GOLD has fallen in trade today in line with falling equity markets and a broad reduction in risk sentiment brought on by, you guessed, the European debt crisis. Gold is closing the afternoon around $1,609 and traded in a $1,606 to $1,616 range. Gold has bounced well from our first support level at $1,605 and we expect that the price will move towards $1,620 in trade overnight. In saying this, further nervousness surrounding the size of the ECB loans to the banks and the manifestation of these concerns in the credit markets tonight may precipitate a sharper fall in the equity markets overnight which could see gold rapidly fall below $1,600. In this environment we remain very cautious and would not be initiating any new positions whilst thin holiday volumes persist which could lead to high volatility. For those looking to trade gold we would keep a close eye on support and resistance levels and trade around these levels. Support lies at $1,598 with resistance at $1,620.

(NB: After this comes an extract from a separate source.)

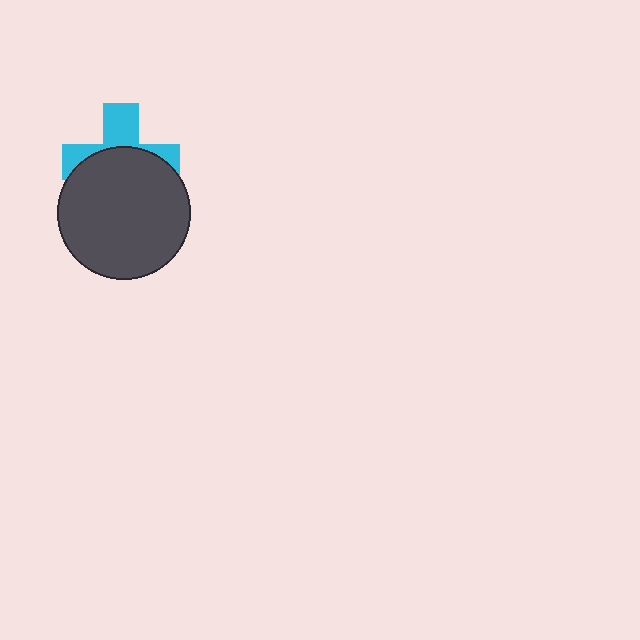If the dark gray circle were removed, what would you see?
You would see the complete cyan cross.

US OIL (WTI) eased marginally in trade today within a range of $98.55 to $99.18 before closing the afternoon at $98.65. It is currently sitting perfectly on resistance and if concerns surrounding Europe do not dominate headlines tonight we should see the price accelerate through $99.00. US Energy Department figures which showed that stockpiles fell by the most in almost a decade by 10.6 million barrels to 323.6 million barrels should continue to support the market as will any further sanctions against Iran. The momentum higher has been stalled by investor concerns over the size of the ECB bank loans but there is now very strong support at the $97.50 level. Given the illiquid holiday trading conditions we would look to take oppotrtunity after excessive price moves if they occur rather than take any pre-emptive positions at this stage. Look for support at $97.50 to hold and resistance at $99.85.